Certainly since she had been at Collinwood there
had been many times when instinct and intuition
were all she and Barnabas had had to rely on,
when no logic or reason could ever have guided
them. She knew she would need every instinct she
could call on now, every bit of intuition she
possessed.
And yet --
another realization pricked at her heart as she
remembered what the letter had said. The
power... to bring lovers together. Her mouth
twisted a little in pain as the meaning and the
irony of that statement struck her. What, after
all, could she really expect? Why should she
think, no matter what power there might be in the
roses, that it would work for her? She closed her
eyes and raised her hands to her face, her palms
together, as if in prayer. Do I even have the
right to do this ? Do I have any right to try to
bring him back, when for all I know he may not
want to come back?
All the while
he had been gone, she had been possessed by the
terrifying feeling that he was in terrible
trouble, that he needed her, as he had so many
times before. She had always known then; somehow
she had always heard him, and been able to get to
him, to help him. If there was the chance that he
did need her now, that he was trying to reach
her... Even if all she could hope for was to
touch him somehow, to learn the answers she
longed for... She had taken far greater risks in
the past. She had to take this one now, for
herself as well as for him.
All I want
is to know, she told herself. And I must
know. If it can give me that... then maybe I can
face the rest of my life without him. For all
we've been through together; for a year of empty,
tormented days and nights; for the part of my
heart that will never leave this house... I have
to know.
Instinctively
she walked to the mantel and picked up the rose
she had laid at the foot of the portrait. She
clutched it tightly, ignoring the thorns that
pricked her fingers. She stared intently into the
blazing brilliance of its color and pattern, deep
into the center. She took a deep breath and began
to speak, slowly, in a low, urgent voice.

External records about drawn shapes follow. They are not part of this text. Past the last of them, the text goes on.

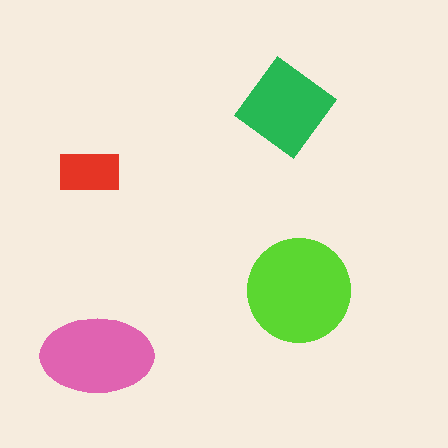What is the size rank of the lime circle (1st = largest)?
1st.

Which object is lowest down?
The pink ellipse is bottommost.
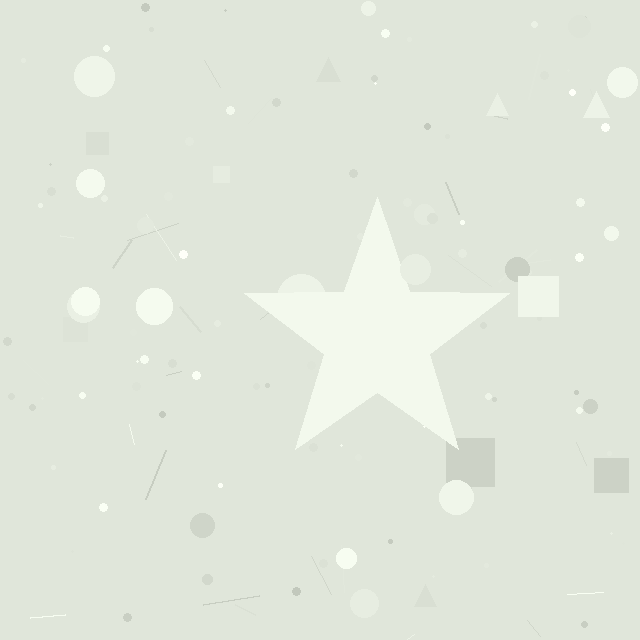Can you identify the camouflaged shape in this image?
The camouflaged shape is a star.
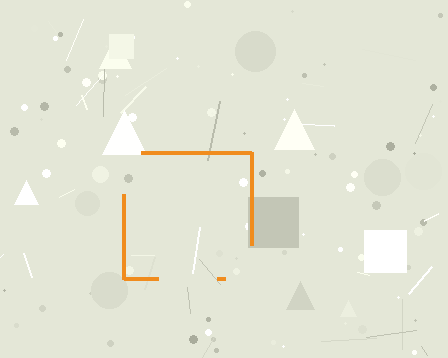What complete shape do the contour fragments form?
The contour fragments form a square.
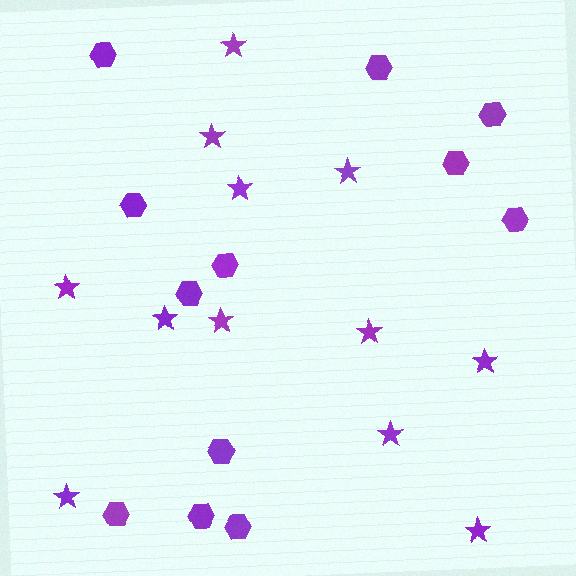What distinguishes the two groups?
There are 2 groups: one group of stars (12) and one group of hexagons (12).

"Barnabas...wherever you are...if you can...
hear me... let me reach you. Let the power in
this rose carry my voice to you across time. Let
me see you...let me know where you are...."
Suddenly a
horrifying wave of feeling swept over her.

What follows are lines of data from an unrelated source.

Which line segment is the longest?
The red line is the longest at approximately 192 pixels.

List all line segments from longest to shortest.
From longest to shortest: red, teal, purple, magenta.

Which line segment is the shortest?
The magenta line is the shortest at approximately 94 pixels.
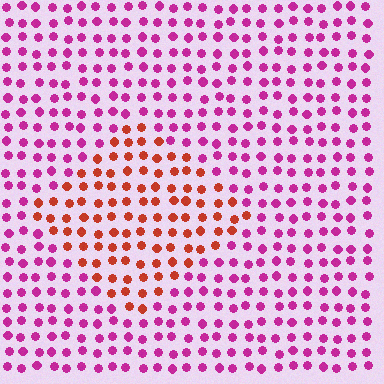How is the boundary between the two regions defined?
The boundary is defined purely by a slight shift in hue (about 51 degrees). Spacing, size, and orientation are identical on both sides.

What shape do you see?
I see a diamond.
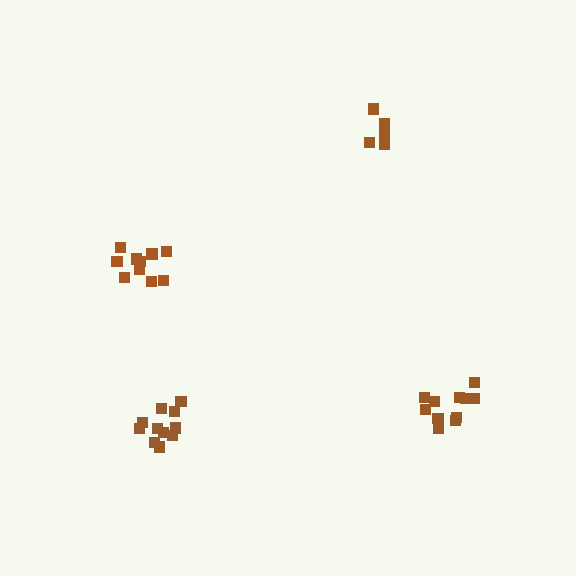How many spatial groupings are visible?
There are 4 spatial groupings.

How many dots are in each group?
Group 1: 10 dots, Group 2: 11 dots, Group 3: 11 dots, Group 4: 6 dots (38 total).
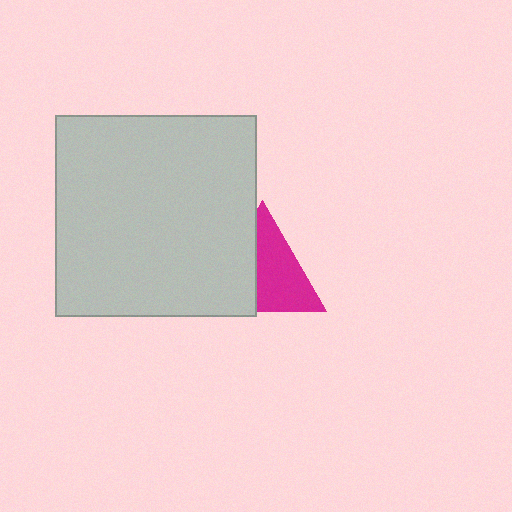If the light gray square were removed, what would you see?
You would see the complete magenta triangle.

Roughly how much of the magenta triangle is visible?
About half of it is visible (roughly 57%).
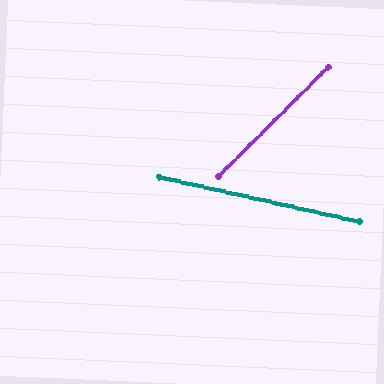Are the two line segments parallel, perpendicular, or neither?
Neither parallel nor perpendicular — they differ by about 57°.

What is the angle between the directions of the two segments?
Approximately 57 degrees.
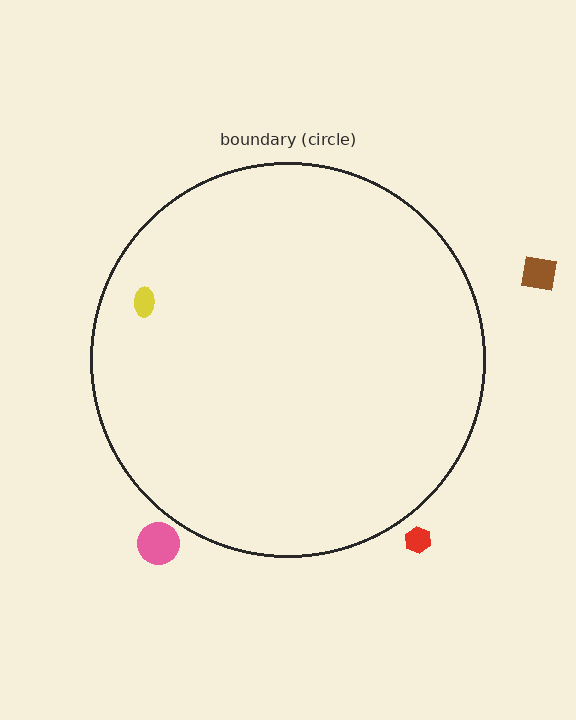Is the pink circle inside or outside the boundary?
Outside.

Darkness, cold, fear, possessed her. Emptiness
and terrible loneliness. Pain, longing, a feeling
of drifting helplessly, of being lost, abandoned,
without hope. In her shock, she nearly lost hold
of the rose; as her hand closed around it, and
her eyes again fell on it, she felt another
shock. It was changing; it seemed to be growing
even larger, brighter, more dazzling. She spun
around and gasped. In the vase on the table, the
eleven remaining roses drooped, limp and
lifeless, before her eyes.
*
* * * * * * * * * * * * *
The imposing
facade of the great house rose before him, its
tall white columns enclosing the doors like the
bars of a cage. He saw them glinting in the
sunlight as his head cleared. So he was here
again. What would he find this time? He had been
in this house many times before. Sometimes he
found it filled with life, other times deserted
and forlorn. He had no heart to go into it
another time, to feel the vastness of its space,
to feel the pain of his own nonexistence within
its walls. But something was impelling him toward
it; he felt drawn against his will to go in.
He knew
immediately that this time it was vacant. The air
of neglect hung over it. A few furnishings, dusty
and faded, remained; an old loveseat, its
brocaded fabric discolored and frayed; a small
table; an old desk; all desolate, unused and
uncared for. The room felt as hollow, as devoid
of life as he himself did. Yet within the
bleakness there was one thing that caught his
attention, one thing that seemed to contain life,
that dominated the room. It was a portrait over
the fireplace.
He couldn't
remember if he had seen it before; certainly it
had never compelled him before as it did now. He
gazed at the man in the portrait, the
aristocratic-looking face and bearing, the dark,
intense eyes, and felt mesmerized. And he saw
something else, something that sent a shock
through his body. He saw the hand with the large
black ring, resting on the cane with the carved
wolf's head.
For a moment he
couldn't breathe; he felt his heart begin to
pound. His mind was whirling, images were
beginning to flash through it, insubstantial
things. He approached the portrait slowly, not
taking his eyes from that commanding face, trying
to grasp the emotions it was suddenly arousing in
him. As he grew closer, he could make out the
small engraved plate on the frame below the
painting. Barnabas Collins. 1795.
The sound of
the name rang deep in his mind and seemed to
reverberate in the barren stillness of the room.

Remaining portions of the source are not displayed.